The Executive Director of Biometry will expand and broaden the scope of statistics in the area of pharmaceutical research, provide guidance in statistical analyses methodology, and perform statistical programming, design, and analyses for multiple clinical trial projects. The Executive Director will direct and supervise project team members in all aspects of design and statistical analyses and reporting on clinical research. This includes providing consultation with clients regarding the conduct of experiments, clinical trials, statistical methodology, and regulatory issues. He/She will interact with domestic and foreign regulatory agencies for projects and programs in the support of new product development, for domestic and international regulatory submissions, and in the maintenance and growth of existing products.
- Oversee all data management and biostatistical operations at the company.
- Manage all resources associated with the data management and biostatistical operations of the company.
- Provide project oversight, including supporting Project Managers and the project team, as well as issue resolution, as needed.
- Provide support to Business Development in proposal development, budget preparation, and client presentations.
- Clinical Program strategic planning: Plan for FDA interactions, sequencing of studies in overall development plan, resource allocation, and budgeting.
- Design of study protocols: Propose study designs and formulate endpoints in a wide variety of therapeutic areas (often involves consideration of regulations and research of historical studies).
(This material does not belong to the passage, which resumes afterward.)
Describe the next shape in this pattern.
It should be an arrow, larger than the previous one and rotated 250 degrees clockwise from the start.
Provide pre-specified analysis methodologies, sample size planning, and CRF design.
- Information systems development: New industry technologies will be implemented to ensure study databases meet our clients’ ISS and ISE structure standards. Analysis generation software will follow SOPs for validation and consistent design to maximize efficient use across the range of clinical studies.
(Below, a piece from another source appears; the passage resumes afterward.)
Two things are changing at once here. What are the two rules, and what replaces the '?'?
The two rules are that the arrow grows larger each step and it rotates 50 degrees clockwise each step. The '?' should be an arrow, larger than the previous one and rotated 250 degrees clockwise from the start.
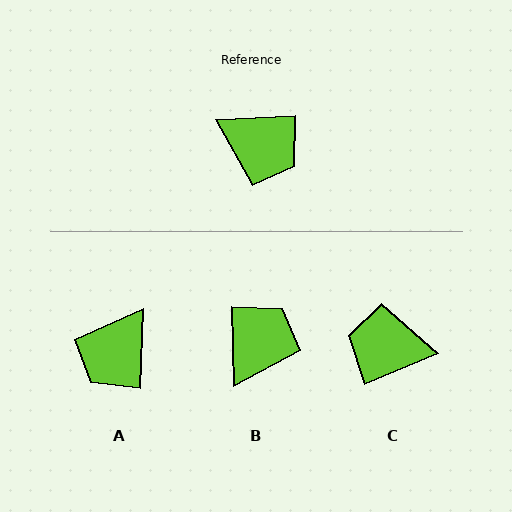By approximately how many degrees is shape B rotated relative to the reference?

- Study analysis generation: Provide accurate and timely interim validation of the statistical output for the final report.
- Study report production: Reports must meet FDA/ICH guidance for content, be accurate, meet corporate standards for consistent content, and be delivered in timely fashion to meet project deadlines.
- Regulatory filings: Study protocols, study reports, and other regulatory documents must meet FDA content guidelines.
- Management of internal and external staff: Identify clinical information resources required to meet new project demands. Provide technical guidance to outside contractors performing studies for our clients. Write analysis specifications for programmers and provide QA review of programmed analyses. Develop and maintain SOPs for staff operations.
- Oversee working with Quality Assurance to update operational SOPs.
- Participate in departmental process development initiatives by working closely with DM Managers/Project Managers/Statisticians, and other staff as required.
- Review statistical programs for adherence to the protocol and accuracy.
- Oversee hiring and training and daily management of the Statistical Programming and Biostatistics staff.
- Maintain awareness of global regulatory developments relevant to design and analysis of clinical trials and ensure that colleagues are kept informed.
- Contribute to professional activities (meetings, publications) to develop profile of the company as a provider of statistical services.
- Working knowledge of non-sequential and sequential clinical trial methodologies, advanced statistical theory and methods including specific knowledge of experimental design, analysis of variance and linear models, survival analysis, categorical analysis, multivariate analysis, robust estimation, and nonparametric techniques.
- Responsible for the statistical input provided by the group to all major documents, including clinical development plans, protocols, clinical study reports, and summaries of clinical safety and efficacy.
- Advise statisticians on technical issues associated with the design, performance, and analysis of clinical trials.
- Provide review and guidance to statisticians on statistical aspects of all FDA interactions, including FDA meetings, responses to FDA questions, and Advisory Committee Meetings.
- Maintain comprehensive knowledge of theoretical and applied statistics and regulatory guidelines regarding clinical trial analysis and reporting. Apply new statistical procedures to projects as appropriate.